Following the included diagram, I hooked up the wires to the Rachio system, plugged it in, and then used the Rachio app on my Nexus phone to enter an account, add my WiFi credentials, and then performed a "Blink Up" on the device - a feature that comes from Electric Imp, to send the WiFi data to the unit via the small photosensor in the bottom left of the unit. That was cool, and once I realized I had to do that without too much light behind me, the WiFi indicator on the Rachio flipped from red to green, and we were good to go.

With the unit set up, I now don't have to go back out to the side of the house to mess with the scheduling any more. Instead, I went into the app to name the watering zones, and could even go so deep as to say what type of zone they were, including whether it was grass, shrub or trees, the soil type, from topsoil to clay, the amount of shade, the slope and the type of sprinklers I've got.
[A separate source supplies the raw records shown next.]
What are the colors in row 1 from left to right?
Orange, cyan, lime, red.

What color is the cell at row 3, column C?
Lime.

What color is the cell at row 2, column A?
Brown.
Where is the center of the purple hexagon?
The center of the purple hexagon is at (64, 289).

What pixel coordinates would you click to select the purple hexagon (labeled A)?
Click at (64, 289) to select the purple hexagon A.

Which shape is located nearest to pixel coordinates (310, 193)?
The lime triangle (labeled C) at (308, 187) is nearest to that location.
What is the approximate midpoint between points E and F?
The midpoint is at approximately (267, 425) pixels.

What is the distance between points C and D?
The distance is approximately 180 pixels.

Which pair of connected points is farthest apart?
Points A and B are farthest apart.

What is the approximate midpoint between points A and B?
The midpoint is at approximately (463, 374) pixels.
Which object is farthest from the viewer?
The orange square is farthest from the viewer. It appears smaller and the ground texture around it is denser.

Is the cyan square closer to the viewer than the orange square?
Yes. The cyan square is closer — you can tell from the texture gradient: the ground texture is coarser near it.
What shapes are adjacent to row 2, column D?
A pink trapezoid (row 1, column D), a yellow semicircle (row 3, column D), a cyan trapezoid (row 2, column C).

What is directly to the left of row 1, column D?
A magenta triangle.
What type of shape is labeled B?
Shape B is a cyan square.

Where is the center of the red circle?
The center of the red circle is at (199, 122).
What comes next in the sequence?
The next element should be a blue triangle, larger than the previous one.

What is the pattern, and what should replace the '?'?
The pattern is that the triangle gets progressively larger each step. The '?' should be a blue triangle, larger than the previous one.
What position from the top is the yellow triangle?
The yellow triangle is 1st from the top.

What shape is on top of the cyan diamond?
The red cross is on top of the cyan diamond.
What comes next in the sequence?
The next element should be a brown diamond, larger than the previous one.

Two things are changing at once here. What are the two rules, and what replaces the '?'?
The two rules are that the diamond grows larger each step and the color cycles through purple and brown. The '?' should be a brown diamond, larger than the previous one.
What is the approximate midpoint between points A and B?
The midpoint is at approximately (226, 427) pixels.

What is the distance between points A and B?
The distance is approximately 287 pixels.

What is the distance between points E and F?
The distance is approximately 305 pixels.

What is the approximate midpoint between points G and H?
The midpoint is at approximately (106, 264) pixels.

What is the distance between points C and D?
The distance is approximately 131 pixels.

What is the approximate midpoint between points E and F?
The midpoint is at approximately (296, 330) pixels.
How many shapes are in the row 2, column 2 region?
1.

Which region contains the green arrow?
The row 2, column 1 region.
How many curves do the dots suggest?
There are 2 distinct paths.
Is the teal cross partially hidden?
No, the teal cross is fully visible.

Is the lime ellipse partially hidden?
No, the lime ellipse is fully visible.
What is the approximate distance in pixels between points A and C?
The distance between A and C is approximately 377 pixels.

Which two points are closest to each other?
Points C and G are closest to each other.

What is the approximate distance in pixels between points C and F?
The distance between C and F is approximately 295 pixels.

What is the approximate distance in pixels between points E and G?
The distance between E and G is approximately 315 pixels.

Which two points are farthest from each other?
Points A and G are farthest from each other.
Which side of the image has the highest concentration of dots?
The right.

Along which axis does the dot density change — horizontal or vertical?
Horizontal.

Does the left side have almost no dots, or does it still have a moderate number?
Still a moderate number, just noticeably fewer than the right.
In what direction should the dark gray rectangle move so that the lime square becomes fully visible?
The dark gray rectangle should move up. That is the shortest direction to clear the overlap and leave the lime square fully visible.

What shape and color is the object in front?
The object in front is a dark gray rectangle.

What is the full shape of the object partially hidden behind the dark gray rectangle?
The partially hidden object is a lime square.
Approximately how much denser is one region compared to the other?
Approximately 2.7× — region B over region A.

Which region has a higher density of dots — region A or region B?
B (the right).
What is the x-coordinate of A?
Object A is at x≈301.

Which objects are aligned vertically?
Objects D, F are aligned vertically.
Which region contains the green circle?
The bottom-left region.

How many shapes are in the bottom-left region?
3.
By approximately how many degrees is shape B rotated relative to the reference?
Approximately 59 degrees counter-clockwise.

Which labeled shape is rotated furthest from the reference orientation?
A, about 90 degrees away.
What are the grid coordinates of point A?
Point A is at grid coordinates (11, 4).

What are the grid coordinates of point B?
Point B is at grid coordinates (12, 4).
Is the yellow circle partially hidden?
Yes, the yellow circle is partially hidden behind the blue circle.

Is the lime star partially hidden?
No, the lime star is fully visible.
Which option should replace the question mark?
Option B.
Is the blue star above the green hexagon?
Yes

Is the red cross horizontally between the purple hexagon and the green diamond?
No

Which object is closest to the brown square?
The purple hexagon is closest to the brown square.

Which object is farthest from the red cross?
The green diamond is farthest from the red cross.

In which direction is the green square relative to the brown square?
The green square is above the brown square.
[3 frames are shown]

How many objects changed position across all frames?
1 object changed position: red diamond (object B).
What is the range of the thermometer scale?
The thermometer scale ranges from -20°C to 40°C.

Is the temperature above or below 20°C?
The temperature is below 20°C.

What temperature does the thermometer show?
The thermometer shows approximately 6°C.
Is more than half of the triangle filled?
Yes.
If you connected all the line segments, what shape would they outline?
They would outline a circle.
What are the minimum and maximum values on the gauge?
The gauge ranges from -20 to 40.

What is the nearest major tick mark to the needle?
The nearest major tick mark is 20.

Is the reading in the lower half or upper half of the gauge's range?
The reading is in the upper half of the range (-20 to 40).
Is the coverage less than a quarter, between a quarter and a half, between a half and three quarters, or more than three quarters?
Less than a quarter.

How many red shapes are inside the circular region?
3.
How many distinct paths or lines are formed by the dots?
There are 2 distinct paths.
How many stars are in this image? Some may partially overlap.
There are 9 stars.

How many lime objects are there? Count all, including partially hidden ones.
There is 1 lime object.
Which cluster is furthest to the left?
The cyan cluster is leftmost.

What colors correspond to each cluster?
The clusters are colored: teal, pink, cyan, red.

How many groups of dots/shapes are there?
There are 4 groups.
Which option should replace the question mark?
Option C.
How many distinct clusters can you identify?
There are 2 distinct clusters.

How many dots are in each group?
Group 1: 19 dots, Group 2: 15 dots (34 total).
You can get as detailed as you like, or just let the system run with its presets, which at the very least will get your yard watered exactly when you want it to.

With this move, I've been able to transform a complex set of pipes and wires to an app I can control anywhere. And just like I can use my phone or tablet to turn the heat on or off in my home with my Nest thermostat, or to manage my Sonos speakers, I can now turn the water on and off with the press of a button.

The foundation for Rachio's beginning was as simple as seeing a neighbor's sprinklers on in the rain. Here in California, where we're in yet another drought, and fines are being threatened for water wasters, bringing a smarter watering system makes even more sense. In fact, my scheduled watering times don't even start if more than a dab of precipitation is predicted for my zip code. So it's not only smarter and better financially, but like my move to solar energy with Sunrun, it's just a good idea for the environment.

Taking complexity out of products and making them delightful will always be a great idea, and the more old tech under assault by smart engineering, the better we'll all be. For a topic as boring as watering one's lawn, I'm pretty excited about this.

Disclosures: Nest (mentioned above) is a Google subsidiary. I work at Google. I've always paid full retail for my Nest products, and happily paid for my Sunrun, Sonos and Rachio equipment too.